На просторной площадке, как раз позади дома горели бесчисленные канделябры под красноватыми стеклами. Дальше, вверх по холму, в волшебном полусвете мерцали аллеи громадных деревьев, обсаженные лаврами, анемонами и акантом.
Гости разделились на оживленные группы, приветствуя еще не примеченных друзей и подставляя разгоревшиеся лица приятному ветерку, приносившему с цветочных клумб волны благоуханий. Всем было приятно освобождение от обеденного церемониала, и всякий спешил отдохнуть и собраться с новыми силами для наслаждения тем, что еще было впереди.

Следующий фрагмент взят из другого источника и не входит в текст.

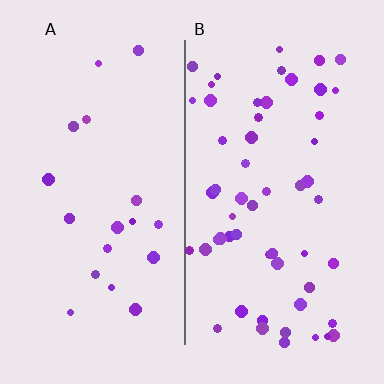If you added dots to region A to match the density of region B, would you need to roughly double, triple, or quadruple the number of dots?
Approximately triple.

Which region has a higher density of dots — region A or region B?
B (the right).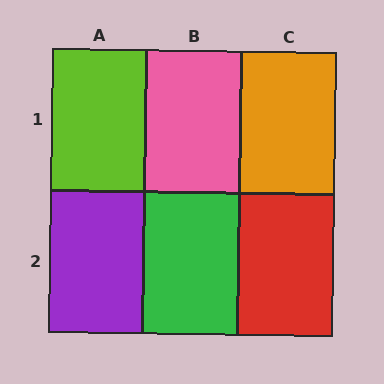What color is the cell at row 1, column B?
Pink.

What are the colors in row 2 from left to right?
Purple, green, red.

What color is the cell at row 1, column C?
Orange.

Прекрасная супруга Ото, Поппея Сабина, опершись роскошной рукой на плечо своей компаньонки, финикианки Хаздры, медленными шагами направилась к парку.
— Уж пора было нашему амфитриону отпустить нас, — глубоко вдыхая прохладный воздух, сказала она. — Какая чудная ночь!
— Чудная, как сновидение! — прошептала страстная Хаздра.
— Что с тобой, дитя? Ты дрожишь?
— Я видела его…
— Кого? Твоего преторианца?
— Моего божественного Фаракса! Пока мы сидели за столом, он два раза прошел по каведиуму.
Поппея засмеялась.
— Неужели же это правда? — с изумлением спросила она. — Моя хорошенькая куколка, маленькая, гибкая финикианка действительно влюбилась в солдата? И еще в такого колосса? Клянусь Эросом, я предполагала в тебе лучший вкус, Хаздра!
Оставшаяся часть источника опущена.